Many retail promotions, such as Best Buy's pre-Thanksgiving shopping event, are prompted by this year's forecasts of low holiday sales growth.
Many retail promotions, such as Best Buy's pre-Thanksgiving shopping event, are prompted by this year's forecasts of low holiday sales growth. (Photos By Richard A. Lipski -- The Washington Post)

"I said, 'Wow, do you need to do that?' " he recalled. "She said, 'Yeah, but it's a great deal.' "

Black Friday got its nickname because it marked the beginning of the season when retailers traditionally begin making money, or went from being in the red to the black. A strong Black Friday can cement a store's reputation in shoppers' minds and strike fear into the competition.

But it seems that one day of no-holds-barred shopping is no longer enough. Online retailers have claimed the Monday after Thanksgiving as Cyber Monday and are planning incentives such as free shipping to boost customer traffic.
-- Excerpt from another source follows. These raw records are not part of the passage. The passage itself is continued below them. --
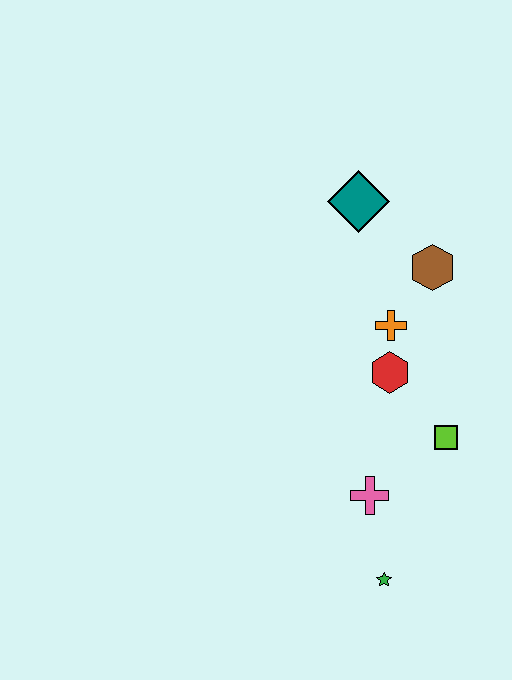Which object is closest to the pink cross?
The green star is closest to the pink cross.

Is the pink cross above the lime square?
No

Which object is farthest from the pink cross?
The teal diamond is farthest from the pink cross.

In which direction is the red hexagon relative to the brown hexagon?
The red hexagon is below the brown hexagon.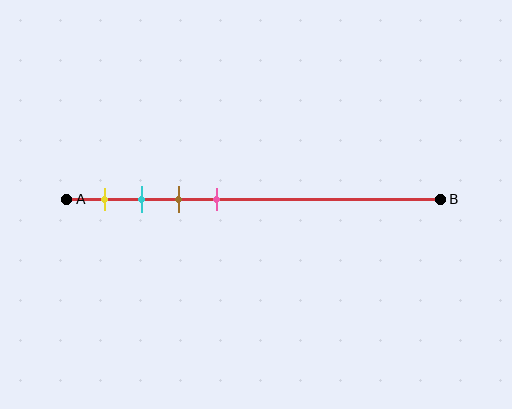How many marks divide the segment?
There are 4 marks dividing the segment.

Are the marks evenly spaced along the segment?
The marks are evenly spaced relative to one another, but the end sections next to A and B have different lengths, so they do not divide the segment into equal parts.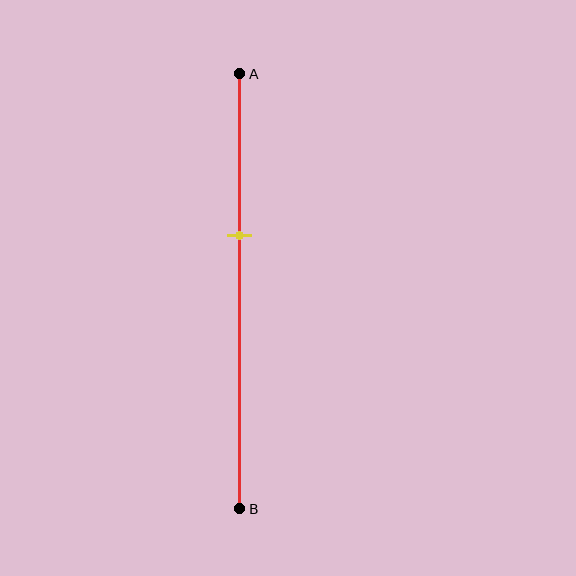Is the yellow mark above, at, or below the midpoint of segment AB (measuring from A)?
The yellow mark is above the midpoint of segment AB.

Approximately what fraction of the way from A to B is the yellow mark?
The yellow mark is approximately 35% of the way from A to B.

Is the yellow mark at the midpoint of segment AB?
No, the mark is at about 35% from A, not at the 50% midpoint.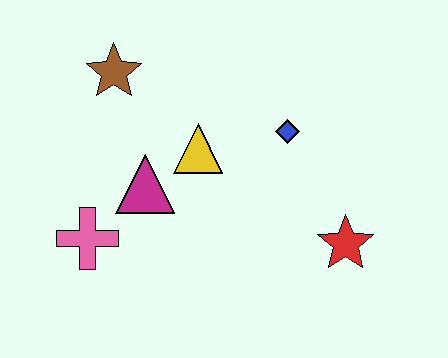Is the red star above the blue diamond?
No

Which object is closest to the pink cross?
The magenta triangle is closest to the pink cross.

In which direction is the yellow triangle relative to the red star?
The yellow triangle is to the left of the red star.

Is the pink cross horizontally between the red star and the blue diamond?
No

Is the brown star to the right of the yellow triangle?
No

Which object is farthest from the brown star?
The red star is farthest from the brown star.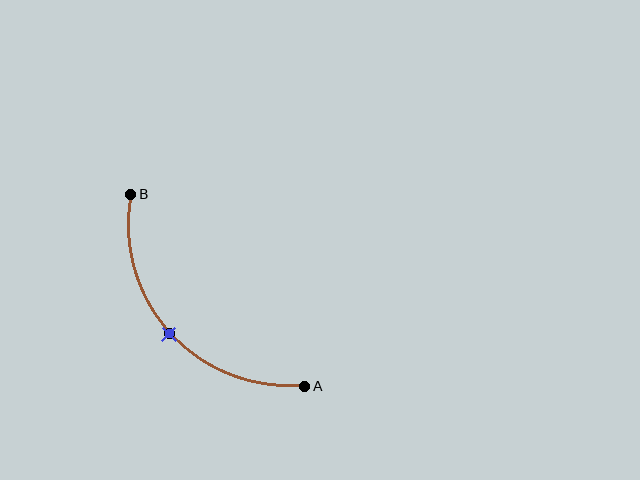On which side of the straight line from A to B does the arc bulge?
The arc bulges below and to the left of the straight line connecting A and B.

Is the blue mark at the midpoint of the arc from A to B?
Yes. The blue mark lies on the arc at equal arc-length from both A and B — it is the arc midpoint.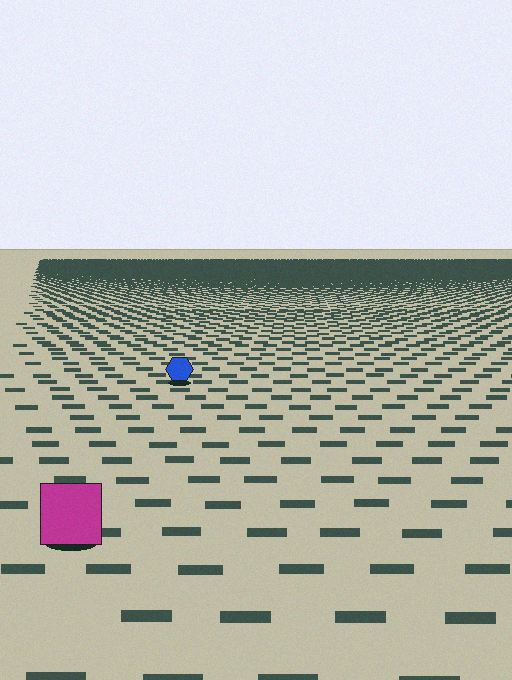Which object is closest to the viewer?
The magenta square is closest. The texture marks near it are larger and more spread out.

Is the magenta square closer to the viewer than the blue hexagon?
Yes. The magenta square is closer — you can tell from the texture gradient: the ground texture is coarser near it.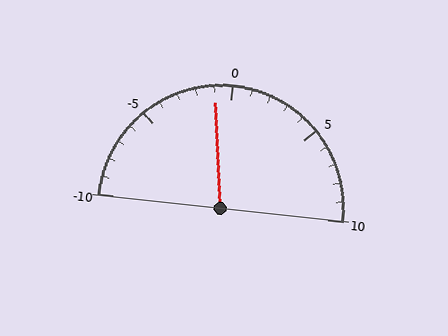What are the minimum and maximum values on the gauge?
The gauge ranges from -10 to 10.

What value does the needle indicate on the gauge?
The needle indicates approximately -1.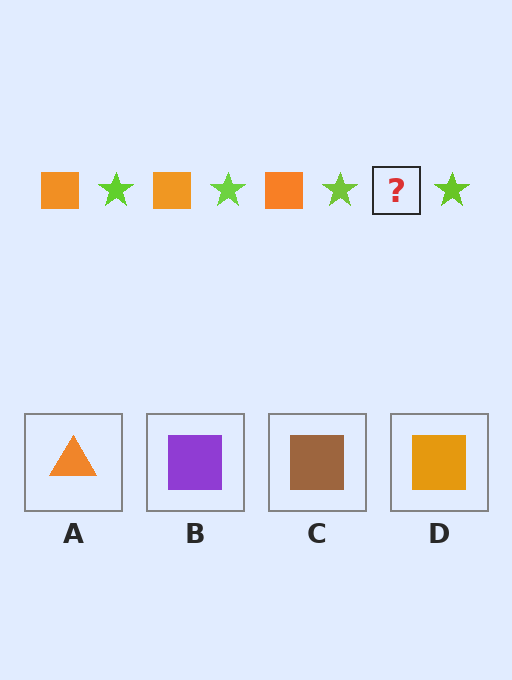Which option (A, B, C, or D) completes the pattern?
D.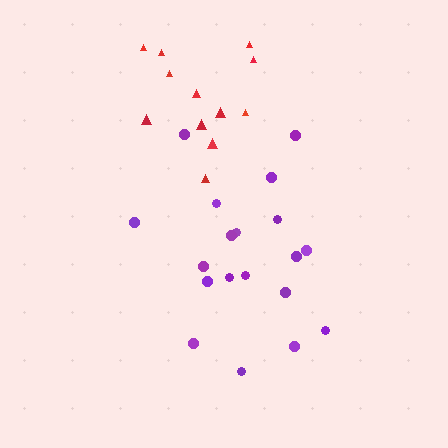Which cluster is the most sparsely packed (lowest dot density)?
Purple.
According to a poll sponsored by trade organization Shop.org, nearly three-quarters of online retailers said they have scheduled promotions for the day, up from less than half last year.

"As more people rely on the Internet for holiday shopping, retailers have stepped up their game to compete," said Scott Silverman, executive director of Shop.org.

Even infomercials are jumping on the holiday bandwagon with Info-Mania Sunday two days after Thanksgiving. Barbara Tulipane, president of the Electronic Retailing Association, a trade group for direct retail sales, said the number of infomercials jumps substantially after Thanksgiving. She said they are targeted at viewers who may have gone through the Black Friday blitz and are relaxing at home in front of the TV.

Because it expects Saturday to be so similar to Black Friday, Wal-Mart has requested that the two days be merged into one, creating a 48-hour Friday. The company even sent a letter to honorary Astronomer Royal Martin Rees, professor of cosmology and astrophysics at the University of Cambridge in England, to request his blessing.

"Does a week always have to contain seven days? And do those days always have to be the seven we're accustomed to?" wrote Nick Agrawal, vice president of Wal-Mart's corporate communications. "Certainly here in the U.S., those seeking more time for their holiday shopping, the addition of a second Friday might be just what they're looking for."

However, Wal-Mart is petitioning the wrong person. The International Bureau of Weights and Measures in France is the world's official time-keeping organization. Its U.S. branch is the National Institute of Standards and Technology, which falls under the Department of Commerce.

Reached by phone in his office in Cambridge, Rees was at a loss for words on Wal-Mart's double-Friday request.

"I am completely flummoxed over this conversation," he said.